Last June, the Russian Parliament passed a bill making homosexual propaganda illegal, banning the discussion and promotion of "nontraditional sexual relationships to minors." Last month, in an interview ahead of the Sochi Games, Russian President Vladmir Putin defended the law.

"We aren't banning anything," Putin said. "We aren't rounding up anyone. We don't prosecute anyone for such relations, unlike many other countries. So one can feel relaxed and at ease. But please, leave the children in peace."

Last week, 40 human rights groups, including Human Rights Watch, sent a joint letter to leading sponsors of the Olympics, asking them to "take a clear stand" against the discrimination and "serious rights abuses" in Russia.

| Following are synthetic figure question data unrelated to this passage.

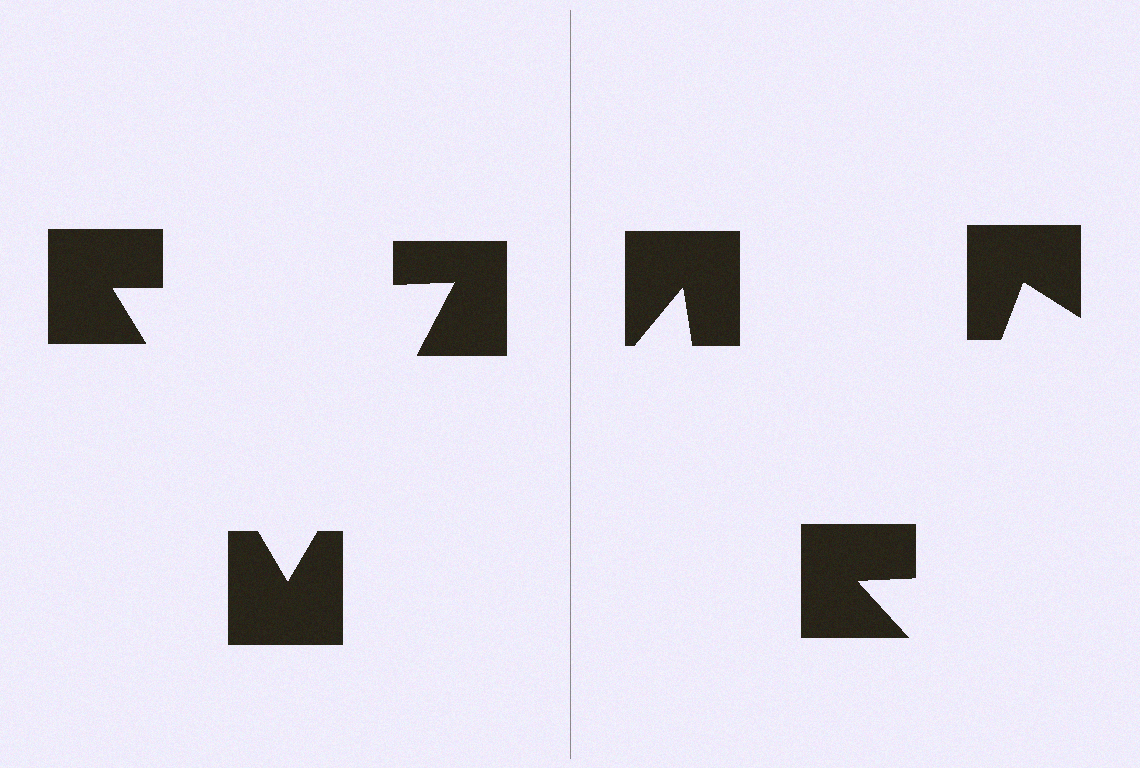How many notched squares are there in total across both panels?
6 — 3 on each side.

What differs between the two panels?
The notched squares are positioned identically on both sides; only the wedge orientations differ. On the left they align to a triangle; on the right they are misaligned.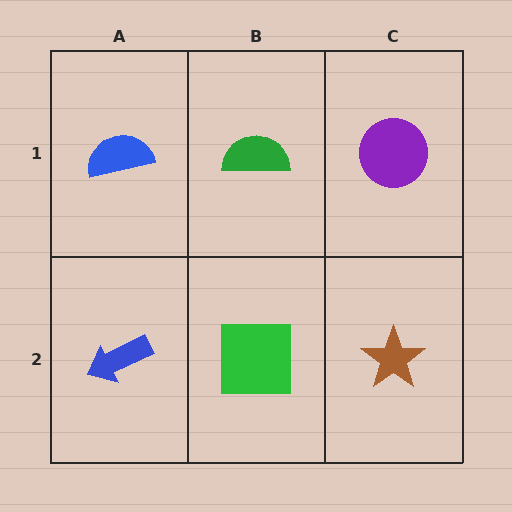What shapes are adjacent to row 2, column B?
A green semicircle (row 1, column B), a blue arrow (row 2, column A), a brown star (row 2, column C).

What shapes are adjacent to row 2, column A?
A blue semicircle (row 1, column A), a green square (row 2, column B).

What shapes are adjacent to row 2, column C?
A purple circle (row 1, column C), a green square (row 2, column B).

"We know it must surely concern you, as it deeply concerns all of us, that since being selected as the host country for the Winter Olympics, the Russian government has intensified its assault on the human rights of its lesbian, gay, bisexual and transgender (LGBT) citizens," the letter said, continuing:

"Russian citizens and foreigners are banned by law from publicly supporting equality for LGBT people. Activists and journalists who have sought to investigate and denounce such human rights abuses have been secretly recorded, harassed and deported from Russia. LGBT Russians have effectively been pushed to the margins of society and are now forced to live with daily threats to their safety in a country that is promoting state-sanctioned homophobia and transphobia. These threats come in the form of kidnappings, torture, random acts of violence, and bomb threats."

The letter — distributed to CEOs at companies including Coca Cola, General Electric, McDonald’s, Procter & Gamble, Samsung and Visa — urged sponsors to speak out against Russia’s anti-gay 'propaganda' law and ask the International Olympic Committee (IOC) "to undertake systemic reforms to monitor and prevent human rights abuses in future host countries."

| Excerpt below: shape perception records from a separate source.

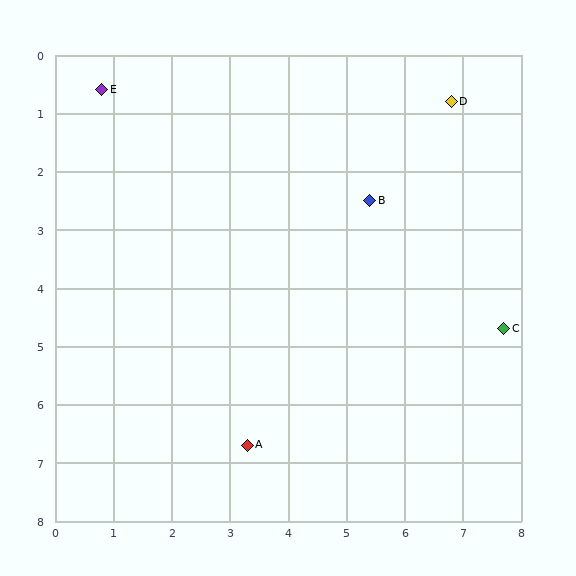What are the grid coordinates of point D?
Point D is at approximately (6.8, 0.8).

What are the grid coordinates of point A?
Point A is at approximately (3.3, 6.7).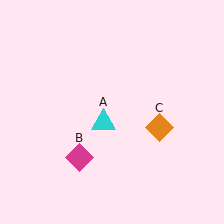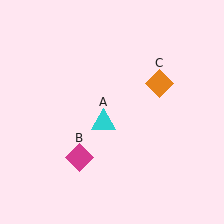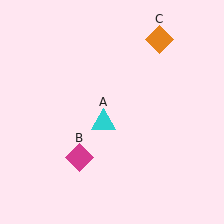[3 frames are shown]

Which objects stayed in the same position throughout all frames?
Cyan triangle (object A) and magenta diamond (object B) remained stationary.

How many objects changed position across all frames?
1 object changed position: orange diamond (object C).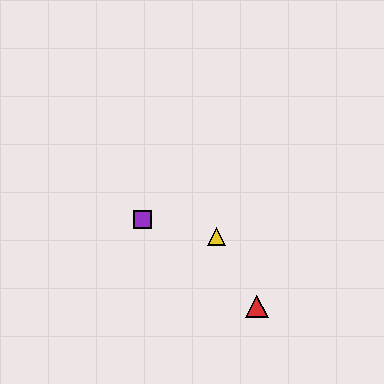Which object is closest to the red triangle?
The yellow triangle is closest to the red triangle.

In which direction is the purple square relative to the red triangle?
The purple square is to the left of the red triangle.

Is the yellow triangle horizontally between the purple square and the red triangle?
Yes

The letter also outlines abuses beyond anti-LGBT discrimination, including "exploitation of workers on Olympic venues" and "intimidation and harassment of journalists and activists" seeking to document them.

The Olympics begin Friday in Sochi.

"Nobody is more offended than me by some of the anti-gay and lesbian legislation that you've been seeing in Russia," President Barack Obama said last summer. "And one of the things I'm really looking forward to is maybe some gay and lesbian athletes bringing home the gold or silver or bronze."